Examensschwindel: Den Traumjob um jeden Preis?

Das Studium abgeschlossen, doch die Noten sind weniger berauschend – was nun? Ein Jura-Student aus Rostock wagte es tatsächlich, seine Examensnoten zu frisieren. Eine renommierte Anwaltskanzlei stellte ihn ein.

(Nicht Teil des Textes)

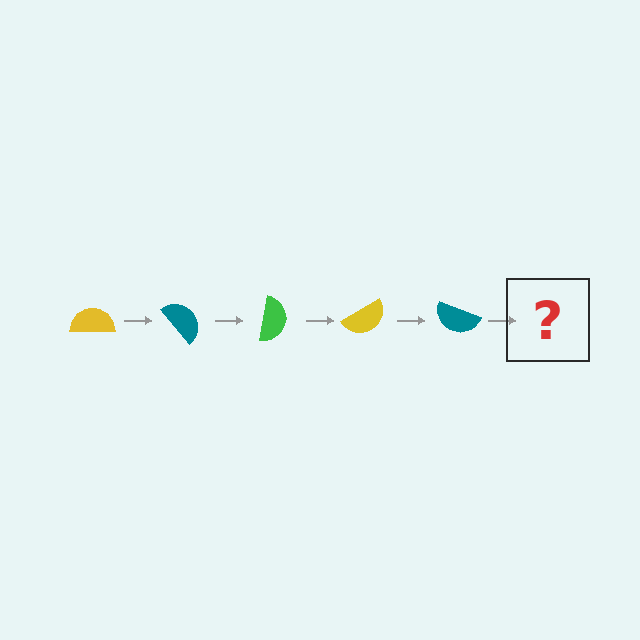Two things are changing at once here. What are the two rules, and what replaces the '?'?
The two rules are that it rotates 50 degrees clockwise each step and the color cycles through yellow, teal, and green. The '?' should be a green semicircle, rotated 250 degrees clockwise from the start.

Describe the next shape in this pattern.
It should be a green semicircle, rotated 250 degrees clockwise from the start.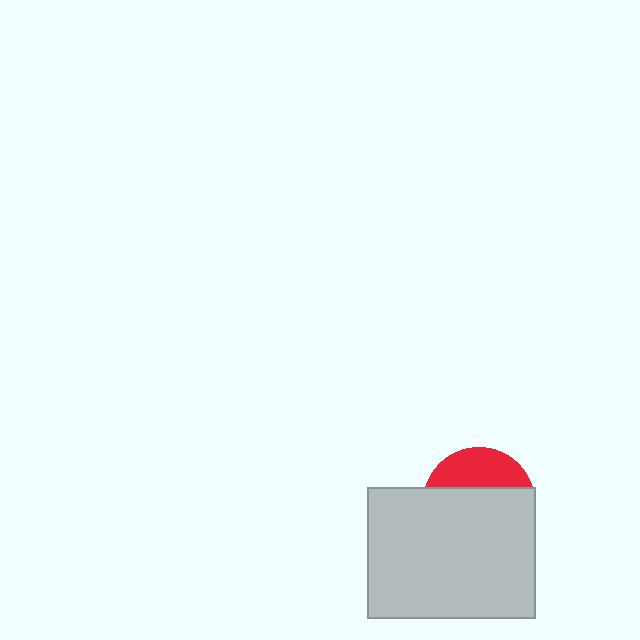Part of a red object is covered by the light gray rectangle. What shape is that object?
It is a circle.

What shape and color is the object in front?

Examensschwindel in Düsseldorf aufgeflogen

Absagen können frustrieren – Ein Student fälschte sein
Abschlusszeugnis.

Es gibt Studenten, die nach dem Abschluss ihres Studiums ein weniger gutes Zeugnis in den Händen halten. Mit diesem bewerben sie sich für eine Stelle. Mit viel Glück klappt es, doch man muss auch mit Absagen rechnen. So erging es auch einem Jura-Studenten aus Rostock. Doch schließlich fälschte er sein Zeugnis, um seine Chancen auf eine Zusage zu erhöhen.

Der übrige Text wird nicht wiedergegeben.